Fluid alignments will be the norm for the near future. The tight, rigid blocs of the cold war were a response to sharply defined threats that won't reappear. However many great powers emerge, it will be necessary to spell commitments out as precisely as possible to avoid the kind of miscalculation that allowed Iraq to invade Kuwait.
Even if this is correct, two objections will still arise. First, while friendly Arab regimes have accepted an implicit US commitment to Israel, their domestic politics - in particular, growing Islamic fundamentalism - may not tolerate an explicit one. This will be especially true if Israel takes a formal US security guarantee as a green light to stall on realistic peace proposals, tolerate extremist Jewish vigilantes in the occupied territories, or settle Soviet refugees there. Israel, for its part, will probably balk at a treaty wrapped in the kinds of qualifications Americans could reasonably demand on these issues.
A formal US-Israeli treaty, furthermore, might lead to a divisive foreign policy debate at home. As recent splits among conservatives shows, it will be difficult in a post-cold-war world to justify American defense commitments that involve palpable risk of war. Familiar charges of divided loyalty are already being leveled at supporters of Israel, and a heated debate could turn ugly.
Both of these objections can be refuted. For one thing, Arab governments have shown themselves masters of realpolitik and able to contain extremism. They would explain to their publics that a formal US pledge to safeguard Israel within the pre-1967 borders - conditioned on a good-faith Israeli peace effort - involves nothing more than Americans have given for well over a generation. US officials could emphasize that the guarantee will not be implemented until the Arab-Israeli peace process is well underway.

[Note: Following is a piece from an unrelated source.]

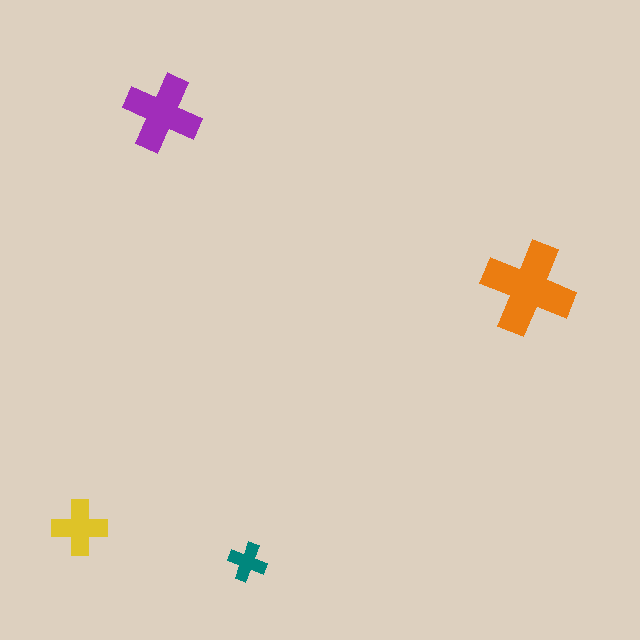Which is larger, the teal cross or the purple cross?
The purple one.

If it is true, as some are saying, that the world is temporarily unipolar, America has a unique opportunity to achieve such a settlement of a long and tragic problem.
Domestically, it is obvious that neither the Bush administration nor any plausible Democratic alternative wishes to retreat to isolationism. If so, this is an issue on which to take a stand. No one doubts that the Middle East is a singularly unstable region; setting in place a stable security structure there, buttressed by a defense pact with Israel, is an effort that can command sufficient domestic support. It is well worth a try.